Aan onderwerpen voor een column is weer eens geen gebrek. We hebben nog steeds geen nieuw kabinet, en de redenen om het vorige kabinet naar huis te sturen zijn nog even actueel. De eerste sinterklaasintochten zijn weer afgelast omdat we weer met volle ziekenhuizen zitten, de klimaattop brengt ons weinig meer dan de zekerheid dat het blijkbaar nog duidelijker moet.
Maar het is ook november en in november ben ik over het algemeen wat matter, doffer en grijzer ingesteld dan in, zeg, april of juli, dus ik moet me maar niet wagen aan een stukje over dingen die me droevig of verontwaardigd maken. Niet omdat dat op deze plek niet kan, maar omdat ik het gevoel heb dat ik dat overal lees. Dat de vermoeidheid, de onrust, de matheid en de onmacht de maatschappij in kruipt als natte grijze, novembermist.
Ik typ dit stukje met naast mij mijn trouwe lichttherapie-lamp nadat ik een vitamine D supplement geslikt heb. November is niet mijn maand. Ik moet in deze tijd van het jaar echt zoeken naar de lichtpuntjes en de blijmakers. En nu ik dat toch doe, dacht ik misschien moet ik daar eens wat van delen. Ik zwem nog steeds drie keer in de week in het kanaal en het brengt me zo veel. Schoonheid, gezondheid, zelfvertrouwen en een gevoel van verbinding. Met de natuur, met mezelf en met de mensen die in en om dat water ook iets vinden. We zijn nog best met een grote groep zwemmers en ook op het strand zie je dagelijks dezelfde mensen. Er wonen zelfs mensen. Aardige mensen die, dakloos of niet, mij een veilig gevoel geven.
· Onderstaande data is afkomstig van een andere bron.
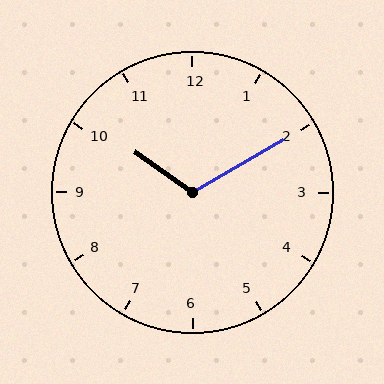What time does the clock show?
10:10.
Drie weken geleden konden we niet zwemmen. Politie, recherche, toestanden. Bezorgd gingen we weer naar huis. Want hoe ging het met de mannen die daar woonden? U heeft het misschien wel gelezen. Er was inderdaad iemand overleden. Wat een verdriet, verwarring, boosheid. Maar ook dankbaarheid te leven in een stad waar de politie de dood van iemand die hier niet vandaan komt en hier geen dak boven het hoofd neemt, alle aandacht geeft. Te leven in een stad waar een begrafenis-crowdfund in 48 uur over haar doelstelling heen schiet.
’s Woensdags gingen we voor het zwemmen naar het stadsklooster, waar tot onze vreugde en verbazing in de voorbeden dezelfde naam genoemd werd die langs het kanaal op een bordje tussen bloemen en kaarsen stond. Het gaf me het gevoel dat ik mijn bronnen aanvul op een plek die dicht bij de kern van het evangelie gebleven is. Ik voel me verbonden met mijn stad en mijn gemeenschap. Het voelt goed.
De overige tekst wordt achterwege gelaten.